Your PayPal Account has been limited E-Mail.
Since Internet shopping became a ‘thing’, more and more people are falling victim to elaborate and some not so elaborate fraudulent attempts. The concerning part about this of course is they continue to hit our inboxes and people continue to fall for the tricks. Why else would fraudsters continue to do it?
Recently, we’ve seen an increase in ‘Your Account has been Limited’ emails. This email comes from fraudsters pretending to be PayPal, informing you that your account has an issue and requires you to log into your account to verify your details.
Normally, these are pretty easy to spot, Look for things like spelling mistakes, bad grammar and bogus links. Other factors such as ‘Dear Customer’ or ‘Dear User’ are also dead giveaways. Even in the example image provided, the Copyright footer doesn’t have a ‘C’ on the word copyright.
PayPal Phishing E-Mails. What to look out for.
- When going to PayPal, look at your browser to ensure the address bar starts with https:// at the beginning of the URL.
- Ensure your address bar displays a padlock icon.

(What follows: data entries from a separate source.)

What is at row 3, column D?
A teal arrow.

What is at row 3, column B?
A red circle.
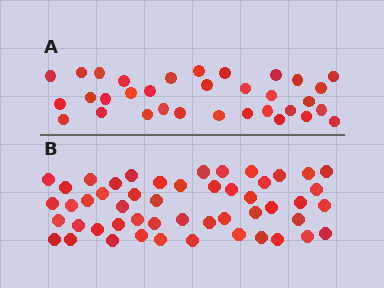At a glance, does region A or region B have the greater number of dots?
Region B (the bottom region) has more dots.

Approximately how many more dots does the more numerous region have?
Region B has approximately 15 more dots than region A.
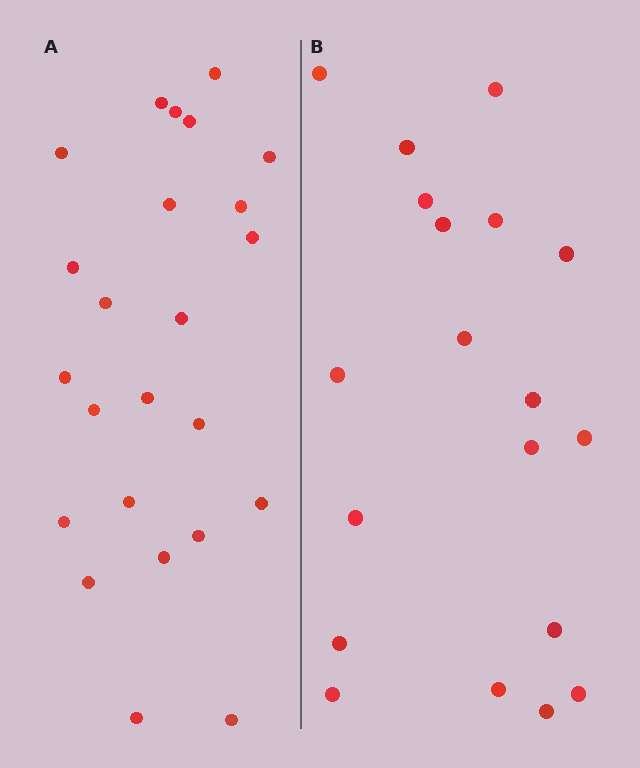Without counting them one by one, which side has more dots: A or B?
Region A (the left region) has more dots.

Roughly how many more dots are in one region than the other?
Region A has about 5 more dots than region B.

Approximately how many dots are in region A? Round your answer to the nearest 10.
About 20 dots. (The exact count is 24, which rounds to 20.)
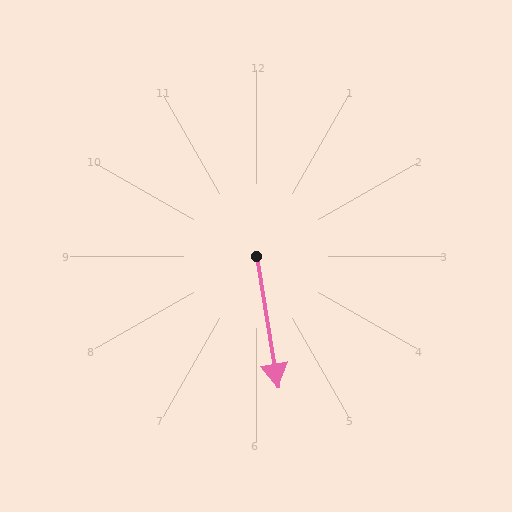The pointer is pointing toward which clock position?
Roughly 6 o'clock.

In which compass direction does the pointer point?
South.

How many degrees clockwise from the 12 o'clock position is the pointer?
Approximately 171 degrees.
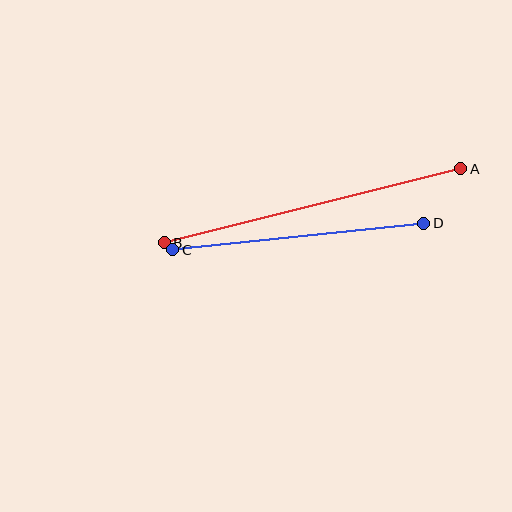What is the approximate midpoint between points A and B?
The midpoint is at approximately (312, 206) pixels.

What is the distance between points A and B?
The distance is approximately 305 pixels.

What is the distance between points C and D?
The distance is approximately 252 pixels.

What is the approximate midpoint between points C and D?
The midpoint is at approximately (298, 237) pixels.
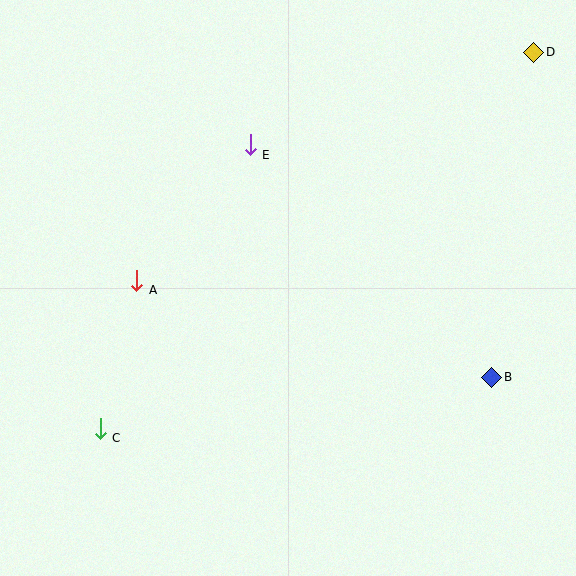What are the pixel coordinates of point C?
Point C is at (100, 438).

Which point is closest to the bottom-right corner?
Point B is closest to the bottom-right corner.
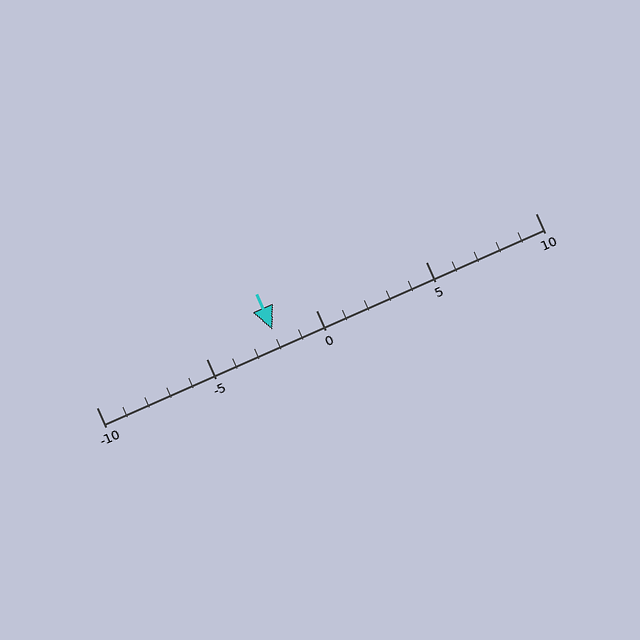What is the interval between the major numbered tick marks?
The major tick marks are spaced 5 units apart.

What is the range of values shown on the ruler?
The ruler shows values from -10 to 10.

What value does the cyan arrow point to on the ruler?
The cyan arrow points to approximately -2.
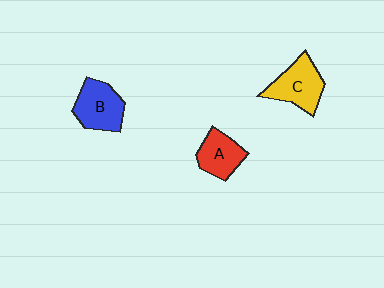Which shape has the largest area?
Shape C (yellow).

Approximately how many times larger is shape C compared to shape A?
Approximately 1.3 times.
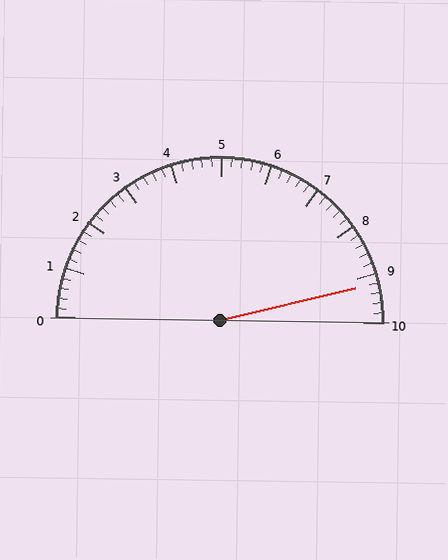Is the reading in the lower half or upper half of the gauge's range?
The reading is in the upper half of the range (0 to 10).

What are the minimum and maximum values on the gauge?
The gauge ranges from 0 to 10.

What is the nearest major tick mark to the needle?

- Make sure the URL is genuine as fraudsters will sometimes make a site look exactly like the PayPal site.
- Don’t rely on e-mails to get you to PayPal. You should always manually open your browser and input the PayPal address yourself.
- Generic Greetings such as ‘Dear User’ ‘Dear Customer’ Hello Client etc. Don’t ever trust an email that doesn’t address you specifically.
- False links hide in plain site. When hovering over a link, you can see where the link leads to. (without clicking)
- Date discrepancies can sometimes be a giveaway.
- Bad Spelling and Grammar as displayed in the picture example attached.
- Demanding statements urging you to take action. Creating an urgency can sometimes lead to a snap decision.
- A Request for information is a huge sign. PayPal will not ask you for information when you are not logged in to your account.
Unfortunately, there’s not a lot we can do to stop the spread of these phishing emails. The best we can do is educate people on how to fall victim to them. You can report dodgy emails and website to paypal for them to investigate.